If the songs Maura O'Connell renders so affectingly vary across genres, from occasional tones of old Ireland to sparkling new jazz or pop, from revisited classics by Van Morrison or Lennon and McCartney to songs of new American songwriters unheard till she's found them, there is at least one recognizable pattern in most all of them -- lyrics that set the stage for the song, laying down a context, in surroundings, or mood, or the passing of time, then home in on a very specific vignette of love and life. (The title of one of the new songs "Love You in the Middle," pretty much nails the theme.)

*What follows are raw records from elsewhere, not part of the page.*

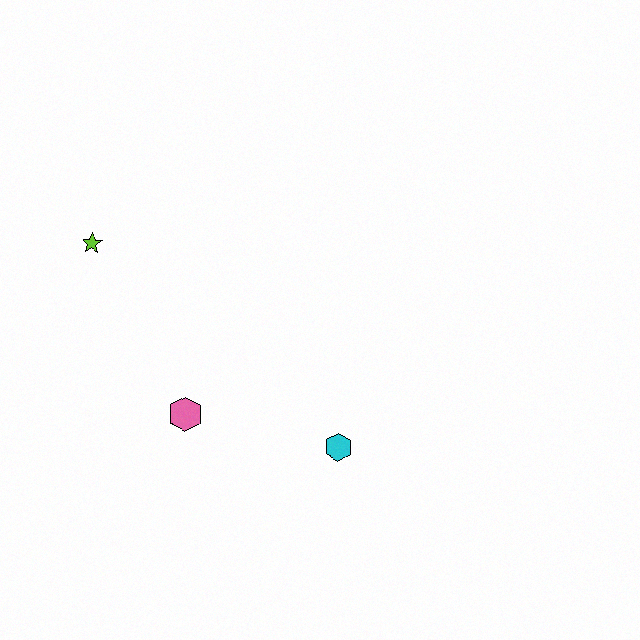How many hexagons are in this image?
There are 2 hexagons.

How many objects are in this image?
There are 3 objects.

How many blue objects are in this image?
There are no blue objects.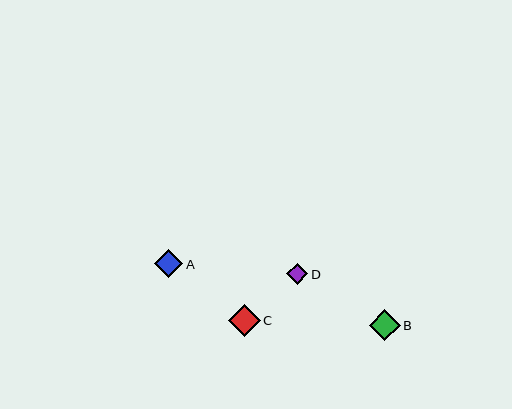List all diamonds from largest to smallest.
From largest to smallest: C, B, A, D.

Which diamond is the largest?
Diamond C is the largest with a size of approximately 32 pixels.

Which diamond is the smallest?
Diamond D is the smallest with a size of approximately 22 pixels.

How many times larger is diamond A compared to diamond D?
Diamond A is approximately 1.3 times the size of diamond D.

O'Connell inhabits the song's situation; seeing the songs as drama, has led her repeatedly to certain writers, such as Patty Griffin, precisely because of their "ability to create characters" in swift strokes.

So maybe it's no surprise that Martin Scorsese cast Maura, scruffed up for the role, as an Irish migrant street singer in his recent 19th century epic The Gangs of New York. It's less known that the marriage of music and narrative was part of O'Connell's world almost from the beginning.

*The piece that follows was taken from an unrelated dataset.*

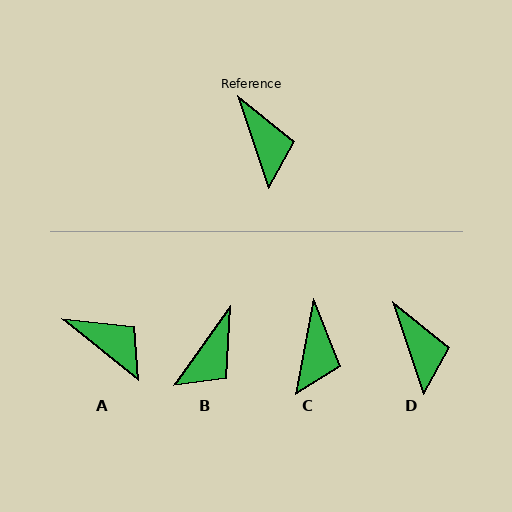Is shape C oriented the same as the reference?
No, it is off by about 29 degrees.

Born and raised in County Clare, Ireland, she was the third of four singing sisters, but it wasn't ancient Celt folk tunes in which that household was drenched--but their singing mother's collection of light opera, opera, and parlor song records.

"I'm sure that those have something to do with how I approach singing," O'Connell says now. "I was aware of singing as an art form in itself." With that awareness, and her focus on singing, she has always been most interested in tunes "that haven't been performed by other people." That was a key reason her first public role as lead singer with the tradition-oriented DeDannan never felt entirely comfortable, and the reason why, in the midst of that folk success, she was so attracted to the experimental roots music of America's New Grass Revival when the bands' paths crossed.

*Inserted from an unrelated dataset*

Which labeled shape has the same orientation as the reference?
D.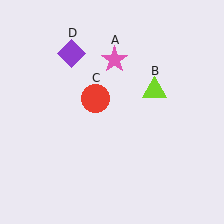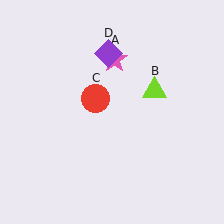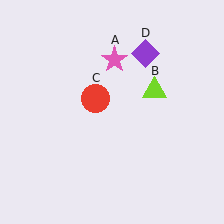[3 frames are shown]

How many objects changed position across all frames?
1 object changed position: purple diamond (object D).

"They were instrumentalists who were not bound by the history of their instruments, from a generation who grew up listening to bluegrass, and the Beatles, and jazz. They brought all of that along, and pushed the envelope really far. There was an exciting feeling of creativity there--and a complete disregard for what anyone thought!"

She would follow that sound to America--and to Nashville, Tennessee. Newgrass masters such as banjoist Bela Fleck and Jerry Douglas (who's appeared on all of O'Connell's discs but one) and a floating contingent of adventurous Nashville hands have provided back-up and production for most of her recorded work--including the Grammy-nominated Helpless Heart and Blue is the Color of Hope for Warner Brothers, Stories and the Irish-oriented Wandering Home for Hannibal/Rykodisc, and the two Sugar Hill discs. The very flexible--and ace--Bryan Sutton and Jonathan Trebing (on acoustic and electric guitars), Viktor Krauss (on bass) and Shannon Forest (on drums) are the core backing band on Don't I Know--with musical textures added by everything from fiddles, to clavinets, to lap steel and B-3 organ.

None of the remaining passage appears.